The service passes a CancellationToken to the worker. When the user cancels:

  1. A { type: "CANCEL" } message is posted
  2. The worker checks isCancelled between analysis phases
  3. The promise rejects and the worker cleans up

File path patterns use [^\\/]* instead of .* to prevent catastrophic backtracking on adversarial paths. TOML parsing uses a line-by-line state machine to avoid breaking URLs and quoted values containing #.

A lightweight worker that chunks files for the vector index. It receives individual files and returns an array of chunks.

ParameterValue
Chunk size1,000 characters
Overlap200 characters
Minimum chunk50 characters (smaller chunks are discarded)
Chunk ID format{filePath}::{byteOffset}

Each chunk includes the start line, end line, type (text_chunk or AST-derived like function, class, method), and file path metadata.

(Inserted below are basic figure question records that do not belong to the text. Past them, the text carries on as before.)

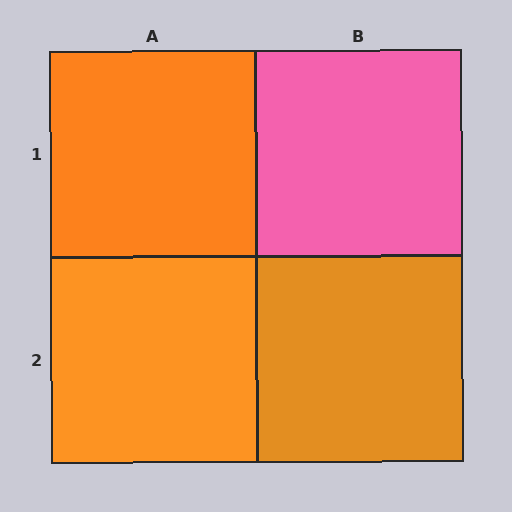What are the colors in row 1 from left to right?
Orange, pink.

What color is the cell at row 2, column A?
Orange.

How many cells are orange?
3 cells are orange.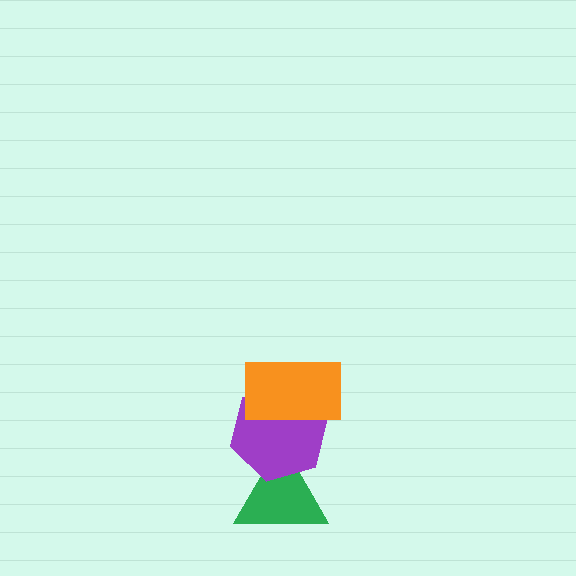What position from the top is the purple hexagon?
The purple hexagon is 2nd from the top.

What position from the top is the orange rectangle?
The orange rectangle is 1st from the top.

The worker initializes web-tree-sitter and attempts to load language-specific WASM grammars for AST-aware chunking. If WASM loading fails (path issues, unsupported language), it falls back to the text-based splitter — no data is lost, only the chunk boundaries are less precise.

Main Thread → Worker:
{ type: "INDEX_FILE", data: { filePath, content } }
Worker → Main Thread:
{ type: "RESULT", data: { filePath, chunks[] } }
{ type: "ERROR", error: string }

The only worker that runs as a pool — up to min(4, CPU cores) workers running concurrently.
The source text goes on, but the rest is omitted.